Single by Kevin Gates featuring Juicy J

from the album Stranger than Fiction and Khaza
- Released: July 16, 2013 (original release); March 18, 2022 (single re-release);
- Recorded: 2013
- Length: 2:45
- Label: Bread Winners' Association; Atlantic;
- Songwriters: Kevin Gilyard; Jordan Houston III; Jeremy McArthur; Tevin Thompson;
- Producer: Arthur McArthur

Kevin Gates singles chronology
| "Dear God" (2021) | "Thinking with My Dick" (2022) | "Bad Man" (2022) |

Juicy J singles chronology
| "Pop That Trunk" (2021) | "Thinking with My Dick" (2022) | "Make America High Again" (2022) |

= Thinking with My Dick =

Song by Kevin Gates featuring Juicy J

"Thinking with My Dick" is a song by American rapper Kevin Gates from his tenth mixtape Stranger than Fiction (2013). It features American rapper Juicy J and was produced by Arthur McArthur. In March 2022, the song gained newfound popularity due to widespread use on the video-sharing app TikTok.

==Composition and critical reception==
David Jeffries of AllMusic wrote, "jump right to the hedonistic 'Thinking with My D**k,' where the worlds of Pimp C and cloud rap collide, creating quite the druggy, strip-club spectacle." Derek Staples of Consequence of Sound regarded the song as misogynist, writing that it provides "a look back at Gates' vice-laden adolescence".

==TikTok use==
On March 1, 2022, at a Mardi Gras celebration in Lafayette, Louisiana, local man John E. Weatherall III took a video of another man, Steven Barbosa, dancing and rapping to the song while holding an American flag cup, with a woman in the background clapping.
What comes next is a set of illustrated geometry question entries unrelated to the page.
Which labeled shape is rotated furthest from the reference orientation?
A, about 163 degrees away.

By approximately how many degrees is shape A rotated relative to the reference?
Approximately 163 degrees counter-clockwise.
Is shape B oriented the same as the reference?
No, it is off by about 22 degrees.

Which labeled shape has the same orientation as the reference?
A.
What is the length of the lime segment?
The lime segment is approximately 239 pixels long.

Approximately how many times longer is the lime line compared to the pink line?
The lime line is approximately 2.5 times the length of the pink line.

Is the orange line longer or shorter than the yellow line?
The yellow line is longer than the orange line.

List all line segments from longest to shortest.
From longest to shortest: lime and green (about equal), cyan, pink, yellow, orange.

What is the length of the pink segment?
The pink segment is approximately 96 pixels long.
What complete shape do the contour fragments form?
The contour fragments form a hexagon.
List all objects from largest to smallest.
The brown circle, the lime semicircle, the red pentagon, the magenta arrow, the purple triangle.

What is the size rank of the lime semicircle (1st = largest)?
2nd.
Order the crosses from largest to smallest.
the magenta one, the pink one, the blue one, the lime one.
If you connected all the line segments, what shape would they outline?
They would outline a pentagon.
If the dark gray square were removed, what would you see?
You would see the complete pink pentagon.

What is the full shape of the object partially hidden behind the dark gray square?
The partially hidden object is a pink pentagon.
The video was posted on TikTok and immediately went viral; the song became significantly used in many videos on TikTok. In March 2022, the song was re-released as a single and peaked at number 37 on the Billboard Hot 100. Gates added the song to his album Khaza (2022), increasing sales.
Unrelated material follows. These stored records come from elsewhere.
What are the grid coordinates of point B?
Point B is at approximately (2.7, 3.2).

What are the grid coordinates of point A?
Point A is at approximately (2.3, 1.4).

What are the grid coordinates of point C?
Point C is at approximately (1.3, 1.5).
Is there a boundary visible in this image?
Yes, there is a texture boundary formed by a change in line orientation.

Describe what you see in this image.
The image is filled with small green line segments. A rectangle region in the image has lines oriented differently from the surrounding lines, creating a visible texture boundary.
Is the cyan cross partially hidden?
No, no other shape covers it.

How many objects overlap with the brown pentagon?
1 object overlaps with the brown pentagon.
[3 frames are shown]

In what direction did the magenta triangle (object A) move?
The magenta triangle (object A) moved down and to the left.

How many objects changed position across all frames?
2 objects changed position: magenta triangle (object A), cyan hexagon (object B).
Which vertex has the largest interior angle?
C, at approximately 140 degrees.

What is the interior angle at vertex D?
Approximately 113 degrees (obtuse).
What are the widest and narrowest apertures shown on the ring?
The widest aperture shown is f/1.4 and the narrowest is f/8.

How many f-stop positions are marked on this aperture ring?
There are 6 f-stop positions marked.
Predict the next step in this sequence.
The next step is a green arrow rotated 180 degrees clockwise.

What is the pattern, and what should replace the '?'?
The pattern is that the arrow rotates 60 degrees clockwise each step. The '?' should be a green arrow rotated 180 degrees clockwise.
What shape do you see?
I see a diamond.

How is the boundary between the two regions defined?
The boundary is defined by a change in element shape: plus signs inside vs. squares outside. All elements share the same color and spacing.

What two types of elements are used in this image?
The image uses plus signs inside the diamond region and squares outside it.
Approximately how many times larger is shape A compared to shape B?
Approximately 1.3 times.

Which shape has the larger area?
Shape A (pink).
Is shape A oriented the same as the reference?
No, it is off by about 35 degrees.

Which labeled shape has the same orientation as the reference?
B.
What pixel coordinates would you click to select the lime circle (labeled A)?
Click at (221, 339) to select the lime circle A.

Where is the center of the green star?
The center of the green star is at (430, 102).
At a concert at the Cajundome around May 2022, Gates brought Barbosa with him onstage during his performance of the song.

==Charts==

Chart performance for "Thinking with My Dick"
| Chart (2022) | Peak position |
|---|---|
| Canada Hot 100 (Billboard) | 40 |
| Global 200 (Billboard) | 49 |
| US Billboard Hot 100 | 37 |
| US Hot R&B/Hip-Hop Songs (Billboard) | 11 |

==Certifications==

| Region | Certification | Certified units/sales |
| United States (RIAA) | Platinum | 1,000,000^{‡} |
^{‡} Sales+streaming figures based on certification alone.